着うたを買った経験のない世代の方でも、記憶を遡れば、それと本質的に同じ行動をした人は多いんじゃないかと思う。それは、かつてバーやボウリング場にあったジュークボックス。そこに100円を入れると、お気に入りの曲を友達に聴かせることができる。僕が中学生のときも、なけなしのお小遣いをそこに使った思い出がある。決してその曲が手元に残るわけではないのに、ジュース1本分のお金を払っていいと思えた。あのときに払った100円は楽曲コンテンツの値段ではなくて、それがもたらす「コミュニケーションのきっかけ」への対価だった。
なるほどね。思い返せば、確かに着うたというのはリアルでのコミュニケーションツールのひとつだったように思います。友達同士で再生して、オススメあった記憶があります。ちゃんとお金払って買った覚えないけどね。ごめんね。今はちゃんと買ってるから許して。高いもん。500円ってバカだろふざけんな。
で、話を戻して。今はソーシャルメディア(特にTwitter、Facebook、LINE)がリアルの延長であり、日常を表していると言って良いのではないでしょうか。たくさんの人がいるし使わない手はないですよね。「ねぇ、これ知ってる?」をウェブ上でできるわけです。今までにない「音楽によるコミュニケーション体験」ができるかもしれないわけです。
1. ユーザーとユーザーが音楽を通じてコミュニケーションする環境、「ねえ、これ知ってる?」という会話のきっかけになる機能が、サービスの中に内包されている。
2. そのために、無料でユーザーを集めて有料へと誘導するフリーミアムのモデルが構築されている。
3. 単なるジャンル別や年代別のリコメンドではなく、人を通じて新しい音楽と出会うことのできるメディアとしての機能を備えている。
僕は今のところ、この3点がサブスクリプション型音楽サービスの「成功モデル」の条件だと考えている。そして、そういうサービスが普及して根付けば、音楽のシーンやカルチャー自体も大きく変わると思っている。
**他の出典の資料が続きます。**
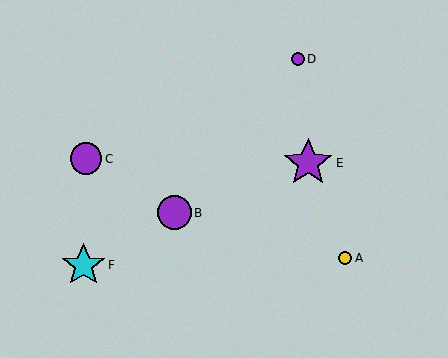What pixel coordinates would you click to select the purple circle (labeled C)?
Click at (86, 159) to select the purple circle C.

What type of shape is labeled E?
Shape E is a purple star.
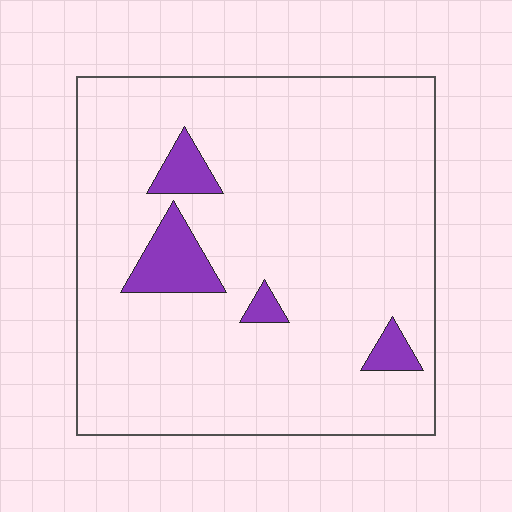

と柴さんは書いています。おっしゃるとおりです。人は一番の音楽メディアなのです。
しかし音楽サービスである以上、音楽好きが集まるわけですが、キャズムは越えられないのです。音楽コミュニケーションをアクティブに行うモチベーションなんてありません。音楽に特化する以上、音楽の議題しかそこにはないのです。そんなモチベーションありますか?ないです。なので音楽サービスがそのものが日常になるのはとりあえず諦めましょう。
じゃあどうするかと言ったらウェブ上で日常を表しているメディアに露出をしていく、音楽の話題を提供していくというのは一つの手です。しかし単純にシェアしてもらってもかすりもしない。
以前、音楽SNSって音楽に特化してるからつまらないんじゃね?でも書いたように他人の趣味なんてどうでも良いんです。リアルだったら話は聞きます。リアルだったら一方的にですが、まず聴かせることができるわけです。
ウェブ上でまで興味のない話は聞きたくないです。SNS疲れってそれです。しかもストリーミングサービスはシェアされても会員登録しないと聴けないことが多いので心折れます。YouTubeで良いです。ワンクリックですから。
世の中ゴト化されていない話題はインタレストグラフじゃないとつまらないんですね。ソーシャルグラフの中でも好きなものが同じつながり、興味関心が同じつながり。それが形成されていないと「ねぇ、これ知ってる?」はウェブの藻屑と消えます。例えリアルの友人だとしても。こうして蛸壺化が始まります。でもそっちのほうが楽しいんですね。音楽の話題ってそれほど一般的じゃないんです。そういう空気が今はないですし、音楽も多様化しています。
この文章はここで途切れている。